15 de maio de 2015

"A SOCIEDADE DO ESPECTÁCULO". O Legado do último Revolucionário.

  Guy Debord foi um filósofo, cineasta e crítico cultural francês. Dentro de toda a sua participação política, principalmente nos eventos de Maio de 68, esteve envolvido com a fundação e manutenção da Internacional Situacionista – grupo dedicado à crítica daquilo que ele chamou de sociedade do espectáculo, uma sociedade mediada por imagens, onde a lógica do intercâmbio mercantil atingiu toda a vida quotidiana.

 Debord denunciou a sociedade que fez de nós meros espectadores que, não encontrando o que desejam, acabam por desejar o que encontram.
 
Guy Debord em foto histórica...
Uma leitura que vive, alerta, que destabiliza e nos acossa meio século depois da sua escrita. Num registo brilhante, de recorte clássico, onde ecoam os grandes moralistas franceses do século XVII, muitas vezes a golpes de dilacerante concisão, outras balançando o abstracto num elevado grau poético, em “A Sociedade do Espectáculo”, Guy Debord traça em tom profético as misérias e as servidões da sociedade, tal como ela se configurou no nosso tempo.

Ele foi um artista de estirpe filosófica, radical, o arqui-rebelde que se orgulhava de merecer totalmente o “ódio universal” da sociedade. Um crítico visionário que compreendeu a rede de fenómenos que compõem esta modernidade. A alienação e o comodismo que marcam a pacífica derrota das sociedades subjugadas à lógica da mercadoria, num tal grau de acumulação que tudo adquire a dimensão abstracta e fantasmagórica da imagem.


 “Tudo o que era directamente vivido se afastou numa representação.” Em 1967, estava ainda longe a encenação da vida que a realidade virtual viria a construir, as redes sociais eram uma mera probabilidade de ordem especulativa ou ficcional, mas nesse ano foi publicada esta obra-prima onde se reconhecia que não só as relações sociais autênticas mas o próprio enquadramento, os tijolos e a argamassa que nos ligam uns aos outros, foram substituídos, passando a ser simulados. Não vivemos senão uma representação da própria vida, da qual, verdadeiramente, fomos expropriados, num modelo de escala 1:1. Um reflexo capturado numa sequência imparável, num presente constante.

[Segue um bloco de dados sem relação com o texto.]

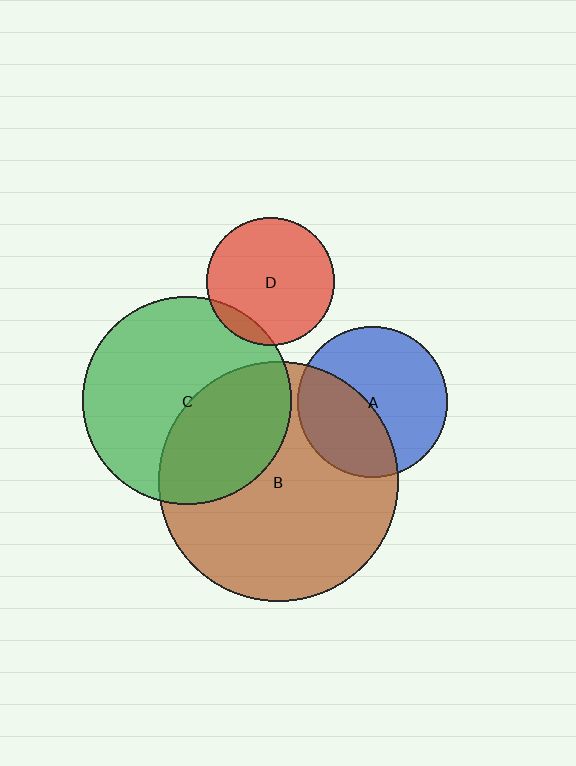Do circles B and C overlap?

Não se trata de um diagnóstico que tenha como valor capital falar uma linguagem transparente. Pode-se dizer que o estilo desenvolvido por Debord é em si mesmo hostil a uma aproximação imediatista. O próprio sentido de comunicação simplificada em que o jornalismo degenerou nas últimas décadas participa da ilusão que é denunciada. A informação que se verga ao entretenimento, a omnipresença sufocante da cultura do estrelato, as celebridades que fazem dos restantes membros da sociedade os pobres espectadores, experimentando a vida em segunda mão. “O agente do espectáculo posto em cena como vedeta é o contrário do indivíduo, o inimigo do indivíduo, tanto em si próprio como, evidentemente, nos outros.”
Reunião da Internacional Situacionista.
 Não há nada de inocente no facto de, hoje, a maioria das crianças sonharem com a fama. Não é uma forma de ingenuidade, é uma compreensão clara do que está em causa na escalada social. As celebridades, como esclarece o autor, são os especialistas desta vida aparente, são os sujeitos superficiais de todos os desejos, aqueles que concretizam os sonhos para os quais os restantes vivem. Funcionam como miragens: as personagens com as quais somos levados a identificar-nos numa compensação para a função cada vez mais acessória, ultra-especializada, da vida que vivemos. A produção procura que tudo seja substituível.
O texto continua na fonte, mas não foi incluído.